With this legislation, the New York State Gaming Commission would operate regulatory oversight of online poker from 180 days of the bill coming into place, with 11 licences becoming available to companies with pre existing class III gaming licences as well as VLT licences. 

Further, all licence holders would be subject to a one-time fee payable to the gaming commission over a maximum of 60 months, standing at $10m. 

HB1380 also suggests a tax rate of 15 per cent on all GGR made from those online poker operators, with the funds set to be used to top up the state lottery fund for New York. 

This is not the first time an attempt has been made to legalise poker in the Empire State, following numerous previous probes that had little to no impact. 

In January 2019, Senator Joseph Addabbo introduced a similar bill that also sought to provide 11 licences across Class III licensees and VLT-certified establishments. 

Unfortunately, that bill failed to pass the house and Sen Addabbo repeated this failure in 2021 with a bill aiming to legalise both online poker and online casino.
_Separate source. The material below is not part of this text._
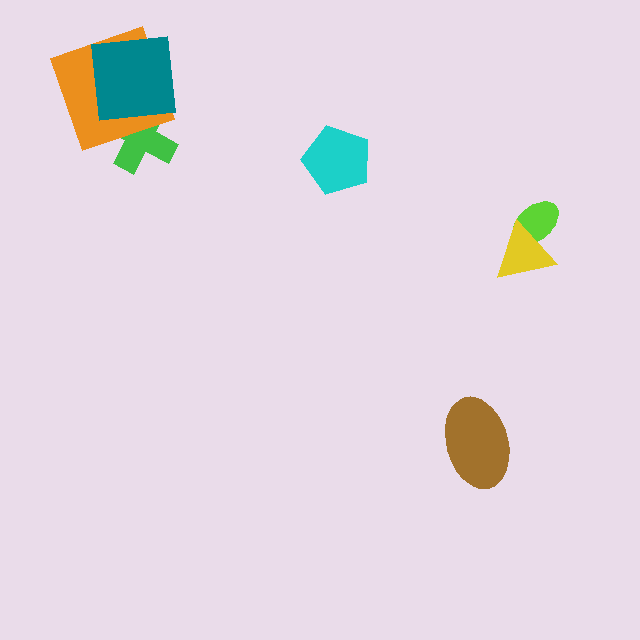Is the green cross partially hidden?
Yes, it is partially covered by another shape.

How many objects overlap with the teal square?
2 objects overlap with the teal square.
Despite the previous failures, Pretlow will hope to have the support needed for the bill to pass through the legislative procedures required. This could be helped by the impressive performance of the state’s sports betting market since it launched last year, which yielded record taxes.

Lawmakers within New York are set to amend the state’s sports betting laws in order to offer tax relief to operators who have, so far, paid 51 per cent tax on GGR since the market launch.

Suggested proposals would see the tax burden of these companies decreased to either 50 or 25 per cent, depending on specific conditions.